Tour de CLARIN: CLARINO's involvement in the university curriculum

Blog post written by Koenraad de Smedt, edited by Darja Fišer, Elisa Gorgaini, and Jakob Lenardič

Over the past few years, the CLARINO Bergen Centre has made significant efforts to engage and train potential users of the CLARINO and the wider CLARIN infrastructure in the context of higher education. This includes both one-time teaching events and active involvement in regular university courses.

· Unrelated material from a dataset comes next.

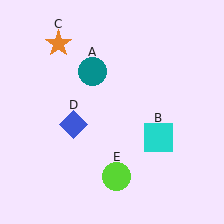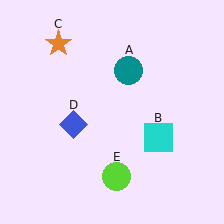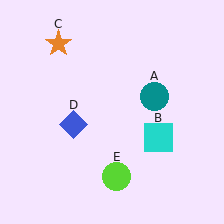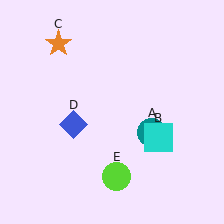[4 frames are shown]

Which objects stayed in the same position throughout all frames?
Cyan square (object B) and orange star (object C) and blue diamond (object D) and lime circle (object E) remained stationary.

Staff of the CLARINO Bergen Centre have participated in several PhD researcher training courses, in particular those organized by the Norwegian Graduate Researcher School in Linguistics and Philology (LingPhil). One of these was a course at a LingPhil summer school in Northern Norway in 2016. The course was focused on data management and was spread out over a whole week, in daily two-hour blocks.  The course, given by Koenraad De Smedt and Gunn Inger Lyse Samdal, presented the creation and management of research data, repositories and standards, and documentation and metadata, as well as showcased how the data can be found and used. Examples based on resources, tools and recommendations from CLARINO and CLARIN were used throughout the course. For instance, CLARIN licenses and the CLARIN “laundry tag” system of categorizing licenses were explained. Examples from the Trolling repository were used to illustrate good citation practices and examples from the ASK corpus at the CLARINO Bergen Centre to illustrate principles and standards for annotation.

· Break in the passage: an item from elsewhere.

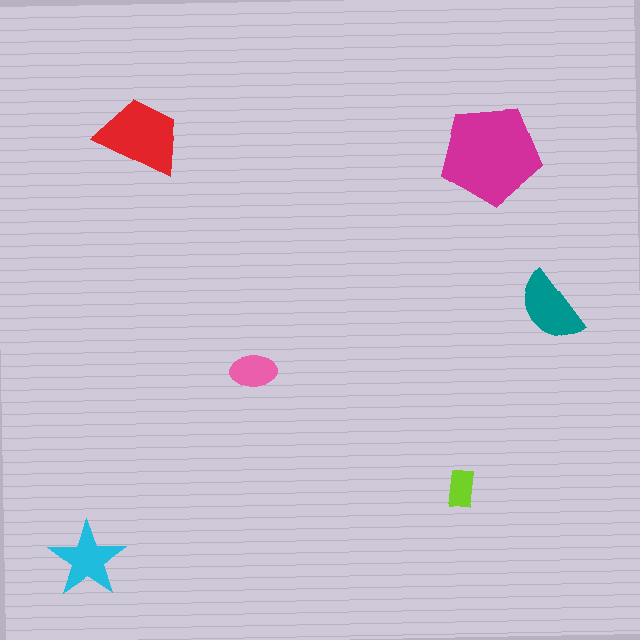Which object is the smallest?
The lime rectangle.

Teaching turned out to be highly interactive, with questions coming from the side of the lecturers as well as from the students. Besides the lectures, the course also featured a lot of individual and group exercises. Students practiced, for instance, how to choose a license type and how to write metadata. Since this course was part of the LingPhil summer school, data management was not seen as an isolated activity, but linked to other aspects of linguistic methodology.

The use of data and tools in general has in recent years also become well integrated in several regular courses of the bachelor’s and master’s programmes in Linguistics at the University of Bergen. An introductory course in language and computers demonstrates corpus search with the Corpuscle system, while syntax courses have used online parsing with XLE-Web and materials from treebanks in INESS, which is part of the CLARIN Knowledge Centre for Treebanking, which was featured in Tour de CLARIN as well. Both web-services are provided by CLARINO. Data from INESS have also been used in a master’s course on computational language models to show how empirical corpus data can strengthen or challenge hypotheses about grammar. It has turned out that students quickly learn to use the system in projects for term papers and master’s theses. Victoria Troland’s master’s thesis, for instance, used INESS to extract syntactic markers from syntactically analyzed Norwegian novels, and subsequently used these markers as a basis for an author identification model.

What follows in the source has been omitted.